= Private militias in Iraq =

The term militia in contemporary Iraq refers to armed groups that fight on behalf of or as part of the Iraqi government, the Mahdi Army and Badr Organization being two of the biggest. Many predate the overthrow of Saddam Hussein, but some have emerged since, such as the Facilities Protection Service. The 2003 invasion of Iraq by United States-led forces undermined the internal order in the country and brought about, among other things, the establishment of several pro-Iranian militias affiliated with the Islamic Revolutionary Guard Corps's Quds Force. The militias were set up with the purpose of driving the U.S. and Coalition forces out of Iraq and establishing Iranian involvement in the country.

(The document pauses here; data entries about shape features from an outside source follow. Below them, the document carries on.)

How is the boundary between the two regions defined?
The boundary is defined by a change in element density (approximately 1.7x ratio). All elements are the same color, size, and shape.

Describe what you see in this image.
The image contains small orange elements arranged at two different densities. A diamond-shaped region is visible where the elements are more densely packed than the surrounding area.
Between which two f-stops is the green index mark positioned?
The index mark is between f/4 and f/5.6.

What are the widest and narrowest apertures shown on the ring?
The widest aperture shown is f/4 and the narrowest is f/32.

Prominent among the militias are Asa'ib Ahl al-Haq, Kata'ib Hezbollah and Harakat al-Nujaba.

Since the 2014 collapse of the Iraqi army in the North of Iraq against the Islamic State of Iraq and the Levant, and the fatwa by the Ayatollah Ali al-Sistani calling for jihad or Hashd al-Shaabi ("Popular Mobilization") against ISIL, militias have become even more prominent in Iraq.

==Sustenance==
According to Eric Davis, professor of Middle East politics at Rutgers University, "They get some salary, they get a rifle, they get a uniform, they get the idea of belonging, protection from a group." However, he also notes that "People in [Mahdi Army] only get sporadic incomes. It's also very dangerous. You might be fighting another militia, such as the Badr organization, or worse the American army or the Iraqi army." It is stated that Iran is backing the militias.

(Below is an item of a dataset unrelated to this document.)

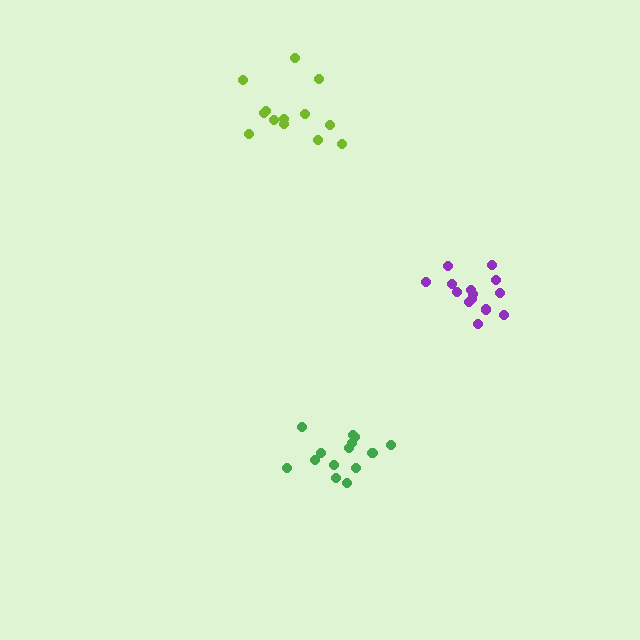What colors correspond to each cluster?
The clusters are colored: purple, green, lime.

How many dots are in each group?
Group 1: 14 dots, Group 2: 14 dots, Group 3: 13 dots (41 total).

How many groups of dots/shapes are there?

The militias have also received American weapons, which were handed over to them from the Iraqi government.

==List of militias==
- Asa'ib Ahl al-Haq عصائب الحق
- Saraya al-Khorasani سرايا طليعة الخراساني
- Kata'ib Sayyid al-Shuhada كتائب سيد الشهداء
- Harakat Hezbollah al-Nujaba حركة حزب الله النجباء
  - Liwa'a Ammar Bin Yaser لواء عمار بن ياسر
- Kata'ib Hezbollah كتائب حزب الله
- Peace Companies سرايا السلام
- Faylaq al-Wa'ad al-Sadiq فيلق الوعد الصادق
- Badr Organization (Military wing) منظمة بدر - الجناح العسكري
- Liwa Assad Allah al-Ghalib fi al-Iraq wa al-Sham لواء أسد الله الغالب
- Promised Day Brigade لواء اليوم الموعود
- Saraya Al Zahra'a سرايا الزهراء
- Saraya Awliya al-Dam
- Liwa Zulfiqar لواء ذو الفقار
- Liwa'a Kafeel Zaynab لواء كفيل زينب
- Saraya Ansarul Aqeedah سرايا أنصار العقيدة (ar)
- Liwa'a Al Muntadhar لواء المنظر
- Badr Al Majamee' Al Khass'ah بدر المجاميع الخاصة
- Liwa Abu al-Fadhal al-Abbas لواء أبو الفضل العباس
- Saraya al-Jihad سرايا الجهاد
- Kata'ib al-Zahara كتائب الزهراء
- Saraya Al Difaa' Al Sha'bi سرايا الدفاع الشعبي
- Kata'eb Dir' Al Shia كتائب درع الشيعة
- Hizbullah Al Tha'iroon حزب الله الثائرون
- Kata'eb Al Tayar Al Risali كتائب التيار الرسالي (ar)
- Saraya Ashuraa' سرايا عاشوراء
- Kata'eb Malik Al Ashtar كتائب مالك الأشتر
- Harakat al-Abdal حركة الأبدال
- Kata'ib al-Imam Ali كتائب الإمام علي
- Mukhtar Army جيش المختار
- Mahdi Army جيش المهدي
- Babylon Brigade
- Qabdat Al-Hoda
- Usbet al-Thaireen
- Ashab al-Kahf
- Saraya Thawrat al-Eshreen al-Thaniya
- Hezbollah al-Abrar
- Kata'ib al-Ghadab
- Qassem Al-Jabarin Brigades
- Liwa Tahr al-Muhandis
- Liwa Khaybar
- Sabiqun Battalion
- Abu al-Fadhil al-Abbas Brigade

==Iraqi government==
Nouri al-Maliki asked political parties to dismantle their militias on 5 October 2006. He also stressed that militias are "part of the government", that there is a "political solution", and finally that they should "dissolve themselves" because "force would not work." He blamed the sectarian violence on "al Qaeda in Iraq". He has also condemned "Saddam Hussein loyalists". Lindsey Graham has said, "You are not going to have a political solution [in Iraq] with this much violence." This has led to growing concerns about al-Maliki's unwillingness to eliminate Shia militias. The Mahdi Army, a group linked to Iraqi Shi'ite cleric Muqtada al-Sadr, is held responsible for "execution-style killings" of 11 Iraqi troops in August 2006. Some U.S. officials posit that the militias are a more serious threat to Iraq's stability than the Sunni insurgency. Additionally, U.S.-led coalition troops have been "told hands off Sadr City because Maliki is dependent upon Sadr, the Mahdi Army." However, in late January, Maliki reversed his decision .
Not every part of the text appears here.